Concerned with the seemingly imminent death of our planet Earth, he used the following illustration: “When a coal-miner took a canary in the coal-mine and the canary fell over, the coal-miner didn’t say, ‘Oh, that bird just died but I’m not a bird.’ The canary fell over because it was sharing the same air.”
He then added: “When you see 22 Beluga whales dying in the Gulf of St. Lawrence and they’re so full of toxic chemicals you have to wear gloves and a mask to touch them, when people tell us that the maple sugar forest in Quebec will be dead in ten years, when people tell us that two species an hour are going extinct and 10,000 seals died in the North Sea and they don’t know why, surely . . . those are canaries and if we think we’re not in the same environment as those organisms, we’re nuts.”
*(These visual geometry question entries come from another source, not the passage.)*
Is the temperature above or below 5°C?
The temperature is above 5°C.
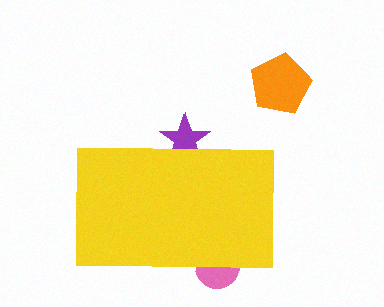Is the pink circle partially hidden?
Yes, the pink circle is partially hidden behind the yellow rectangle.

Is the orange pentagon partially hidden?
No, the orange pentagon is fully visible.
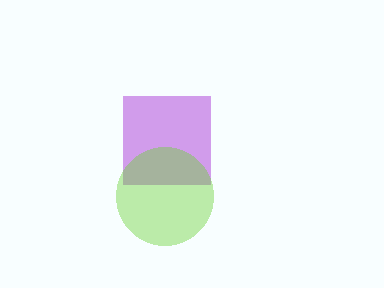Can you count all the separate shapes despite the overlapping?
Yes, there are 2 separate shapes.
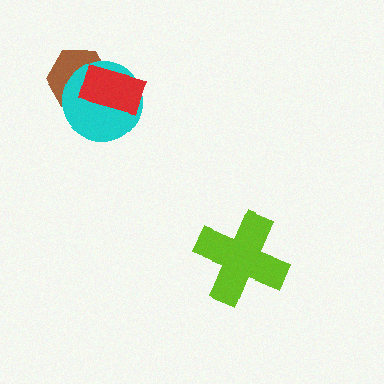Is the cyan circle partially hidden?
Yes, it is partially covered by another shape.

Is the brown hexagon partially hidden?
Yes, it is partially covered by another shape.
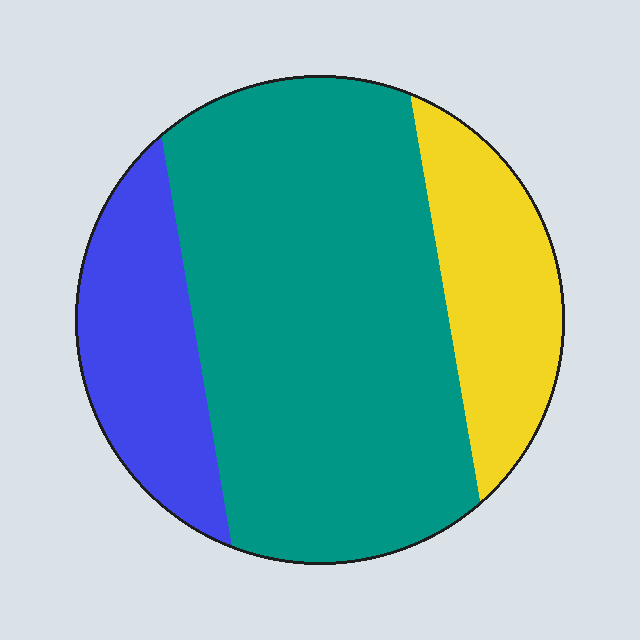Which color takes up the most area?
Teal, at roughly 65%.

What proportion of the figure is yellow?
Yellow covers roughly 20% of the figure.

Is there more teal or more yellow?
Teal.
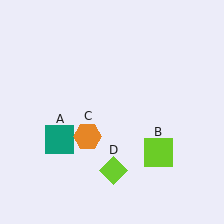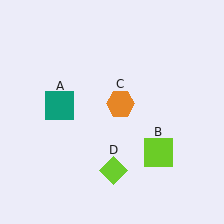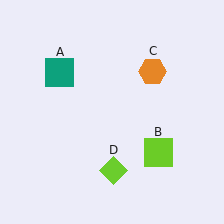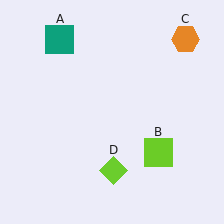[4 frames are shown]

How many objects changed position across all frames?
2 objects changed position: teal square (object A), orange hexagon (object C).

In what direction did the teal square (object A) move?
The teal square (object A) moved up.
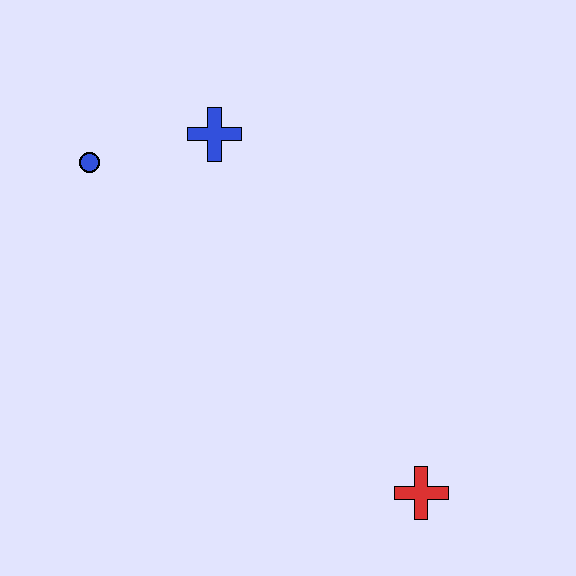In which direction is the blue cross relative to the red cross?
The blue cross is above the red cross.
Dr. Suzuki bemoans the fact that politicians pay little or no attention to these “canaries” and will not see the seriousness of the situation until children begin to die in large numbers. He says: “So are we going to let our children be our canaries?”
True Christians, though concerned, do not despair. Jehovah, the Creator of the earth, “who did not create it simply for nothing, who formed it even to be inhabited,” will not allow shortsighted, greedy men to continue ravaging our environment indefinitely. In his Word, the Bible, he promises “to bring to ruin those ruining the earth.”—Isaiah 45:18; Revelation 11:18.